Semantics, tagging and Twitter:

Another failed “Semantic Web” experiment, or a potential gold mine?

Twitter recently announced a new development, called “Annotations”, at the Chirp Twitter developers’ conference. Annotations is a way of adding additional metadata to your tweets, and is in many ways arguably an inevitable expansion of their original self-imposed 140 character limit, which has since become one of their strongest trademarks.

Annotations can be seen as the counterpart of “tags” which are often used on blog posts. They provide a context for the tweet – a semantics of sorts. Most twitter users are familiar with “hash tags”, which can be seen as the informal precursor to annotations.

Necessity is the mother of invention, and because natural language can be very ambiguous (ask any computational linguist!), the community of short message system users quickly started using hash tags to overcome this problem. The main motivation was to get the intended message across with the least amount of ambiguity, within the 140 character restriction.

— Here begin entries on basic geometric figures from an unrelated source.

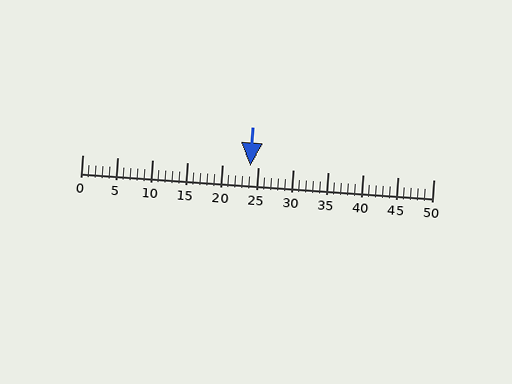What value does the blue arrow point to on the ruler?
The blue arrow points to approximately 24.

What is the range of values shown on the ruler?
The ruler shows values from 0 to 50.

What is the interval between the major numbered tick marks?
The major tick marks are spaced 5 units apart.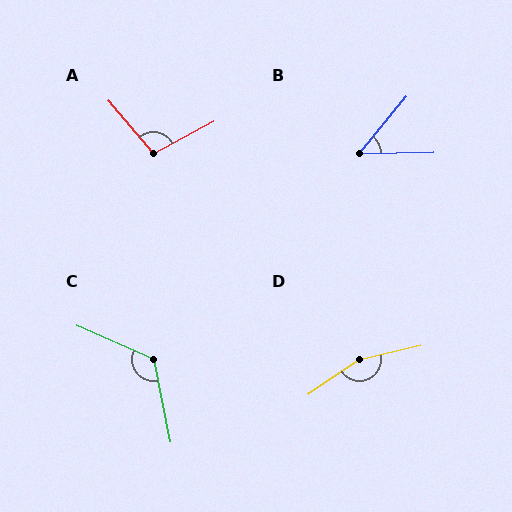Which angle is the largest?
D, at approximately 158 degrees.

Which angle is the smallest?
B, at approximately 49 degrees.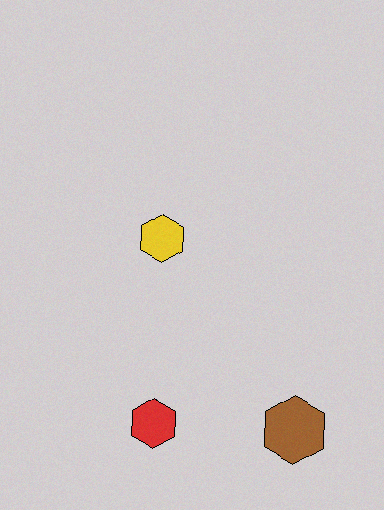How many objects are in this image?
There are 3 objects.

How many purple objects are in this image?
There are no purple objects.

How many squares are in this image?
There are no squares.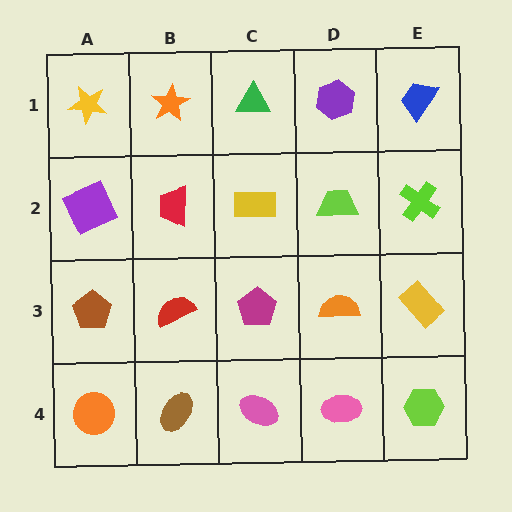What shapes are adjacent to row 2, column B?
An orange star (row 1, column B), a red semicircle (row 3, column B), a purple square (row 2, column A), a yellow rectangle (row 2, column C).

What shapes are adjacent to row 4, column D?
An orange semicircle (row 3, column D), a pink ellipse (row 4, column C), a lime hexagon (row 4, column E).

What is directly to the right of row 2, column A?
A red trapezoid.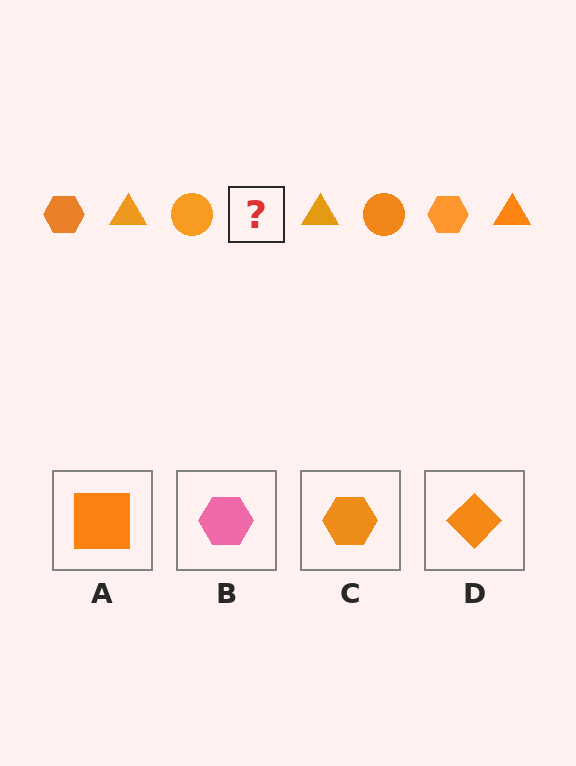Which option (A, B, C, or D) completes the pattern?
C.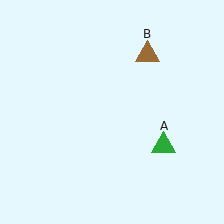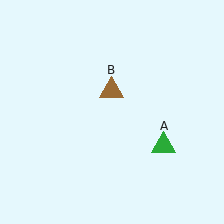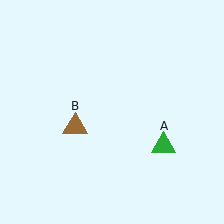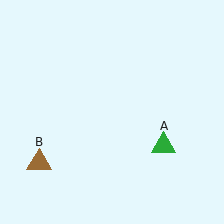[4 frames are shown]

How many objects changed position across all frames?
1 object changed position: brown triangle (object B).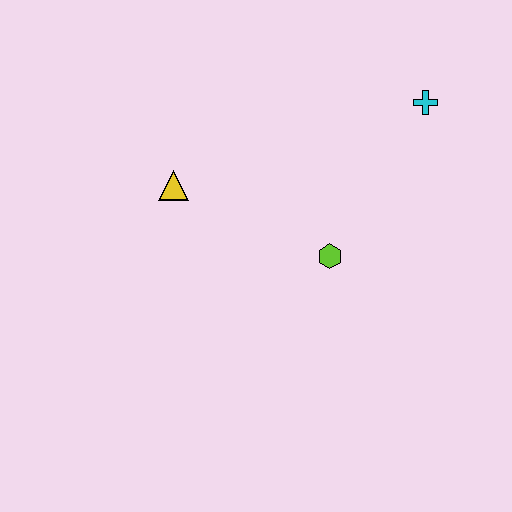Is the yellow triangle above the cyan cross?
No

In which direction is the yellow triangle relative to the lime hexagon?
The yellow triangle is to the left of the lime hexagon.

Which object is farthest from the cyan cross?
The yellow triangle is farthest from the cyan cross.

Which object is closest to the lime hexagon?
The yellow triangle is closest to the lime hexagon.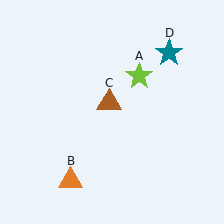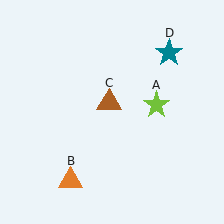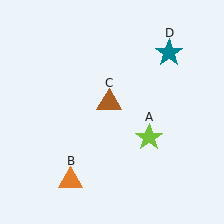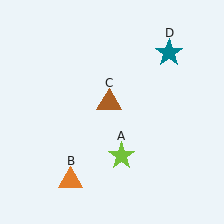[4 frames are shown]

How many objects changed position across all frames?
1 object changed position: lime star (object A).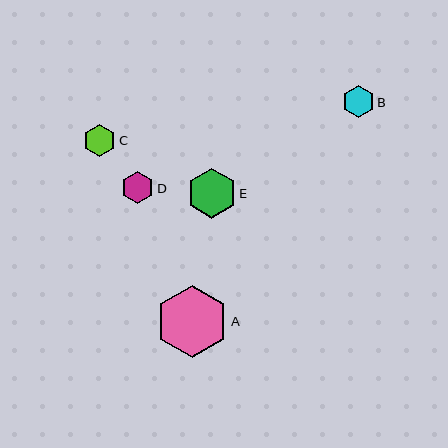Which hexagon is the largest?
Hexagon A is the largest with a size of approximately 72 pixels.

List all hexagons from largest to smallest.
From largest to smallest: A, E, C, D, B.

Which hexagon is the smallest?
Hexagon B is the smallest with a size of approximately 32 pixels.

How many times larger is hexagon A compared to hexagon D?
Hexagon A is approximately 2.2 times the size of hexagon D.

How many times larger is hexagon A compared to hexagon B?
Hexagon A is approximately 2.3 times the size of hexagon B.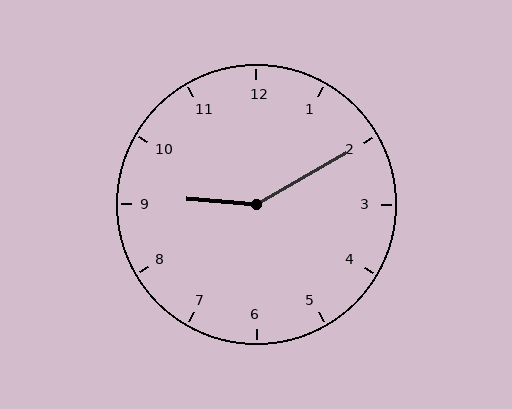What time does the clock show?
9:10.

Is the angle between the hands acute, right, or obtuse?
It is obtuse.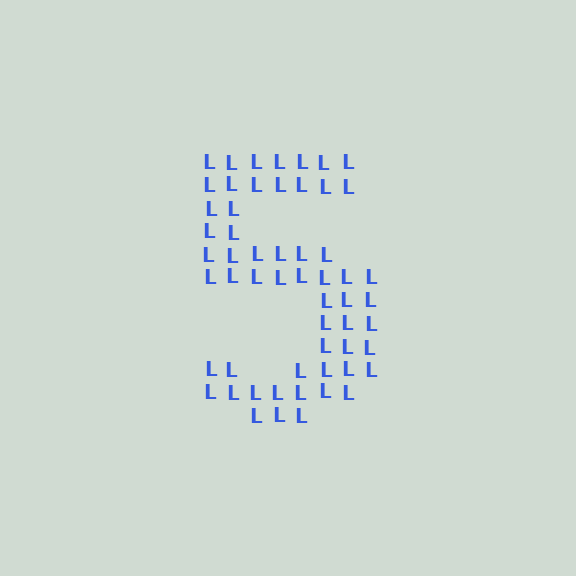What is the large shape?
The large shape is the digit 5.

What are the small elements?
The small elements are letter L's.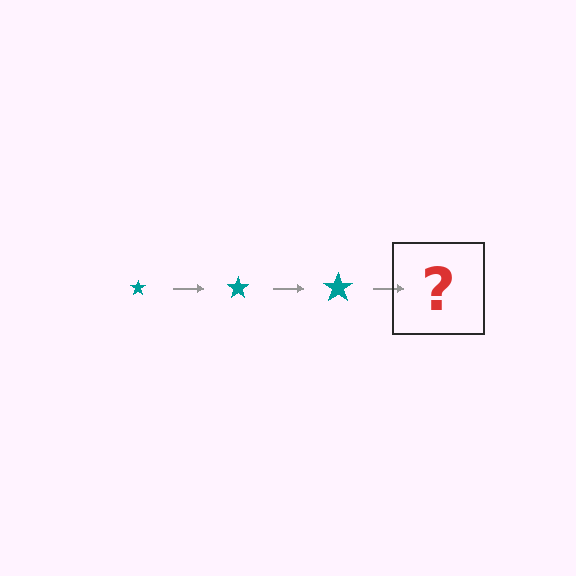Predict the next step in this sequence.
The next step is a teal star, larger than the previous one.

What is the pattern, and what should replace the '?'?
The pattern is that the star gets progressively larger each step. The '?' should be a teal star, larger than the previous one.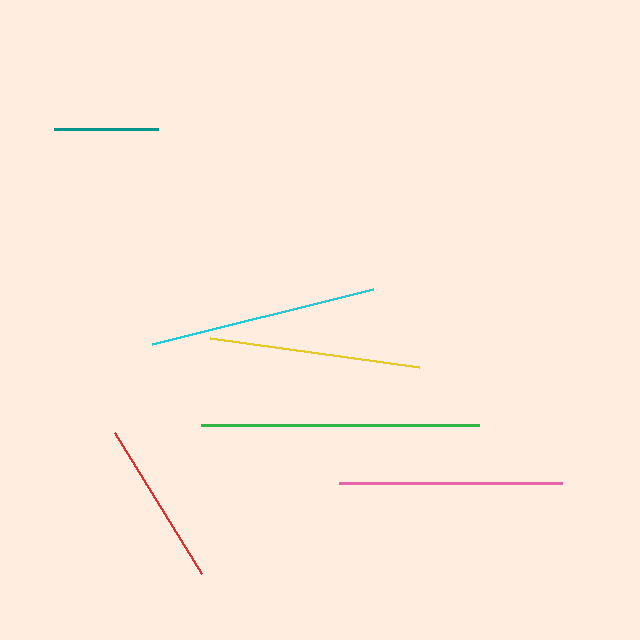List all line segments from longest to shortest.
From longest to shortest: green, cyan, pink and yellow (about equal), red, teal.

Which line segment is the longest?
The green line is the longest at approximately 278 pixels.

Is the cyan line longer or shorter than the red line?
The cyan line is longer than the red line.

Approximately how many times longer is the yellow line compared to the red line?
The yellow line is approximately 1.3 times the length of the red line.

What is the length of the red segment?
The red segment is approximately 166 pixels long.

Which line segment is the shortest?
The teal line is the shortest at approximately 104 pixels.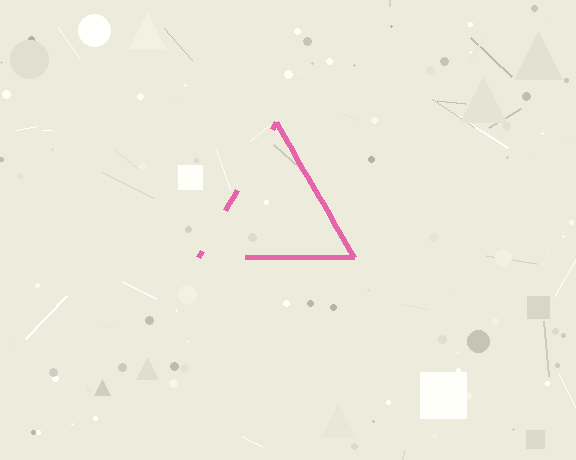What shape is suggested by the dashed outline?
The dashed outline suggests a triangle.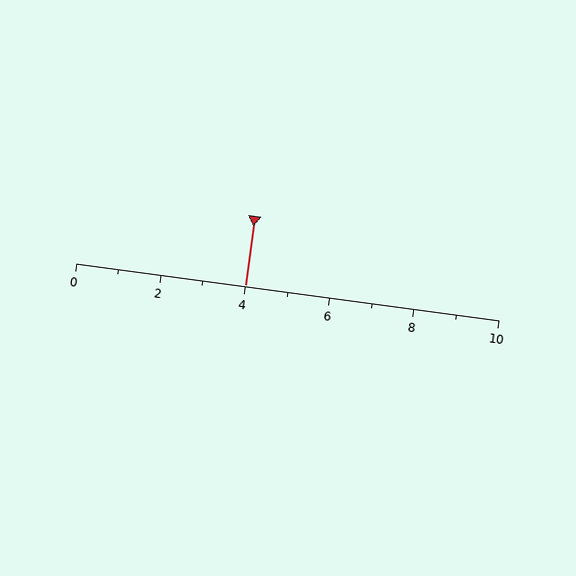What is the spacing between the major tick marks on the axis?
The major ticks are spaced 2 apart.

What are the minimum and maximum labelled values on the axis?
The axis runs from 0 to 10.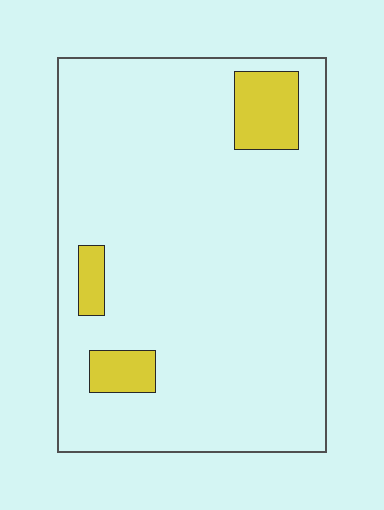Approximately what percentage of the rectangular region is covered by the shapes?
Approximately 10%.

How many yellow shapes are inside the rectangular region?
3.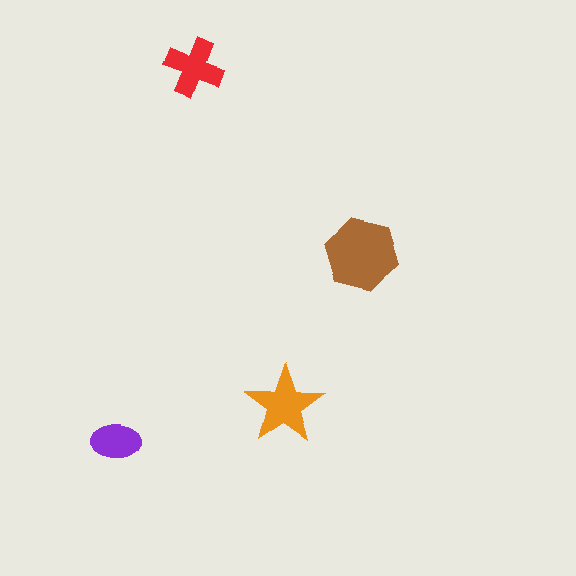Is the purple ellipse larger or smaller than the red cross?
Smaller.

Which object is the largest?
The brown hexagon.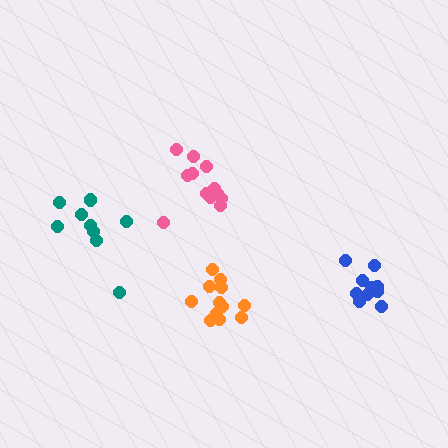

The second motivation that led to the widespread use of tags in general, and hash tags in particular, is the ability it affords the author to provide a concise high-level summary of his intended message – a delineation of the intended conceptual grounds it attempts to cover. Therefore, messages with matching tags could point towards a higher conceptual match than messages simply containing the same keywords.

For instance, as an example, say you were interested in users’ opinions of Apple products in general. If your search for “apple products” presented you with a list of ten pages’ titles only, it might be fair to assume that an article titled “Apple Products” relates to the high-tech company, Apple Inc., and some of their products. However, can you completely rule out the possibility that it relates to McCutcheon’s Apple Products Inc? Well yes, if the author included tags such as “#high-tech”, “#gadgets”, “#apple-company” or “#review”!

But it goes deeper than this: Once objects are tagged, this allows one to explore “themes” in data. And yes, the notion of tags is not limited to textual messages only, it can be applied to all sorts of multimedia and hard-to-index data. This is one of the easiest forms of recommending “related” objects to users: Let users collaboratively tag objects with descriptive tags, and cluster these objects based on these tags – i.e. the more their tags agree the more “related” they are. We are still a long way from being able to automatically analyse, say, video content to detect the main themes or moods or other hard-to-define characteristics contained therein. Humans, however, have been doing this sort of thing for ages.

So how does this relate to Twitter’s chirpy new feature, “Annotations”? Twitter made sure not to define exactly what annotations are for, and how they should be used, but to “encourage innovation in their use” from the community. Initially, you get an additional 512 bytes of data, which “might be increased to up to 2 KB”, within which you can embed your own annotations in the form of name space/key/value pair JSON structures. Important to note is the use of name spaces which allows users to specify the semantics underlying their annotations.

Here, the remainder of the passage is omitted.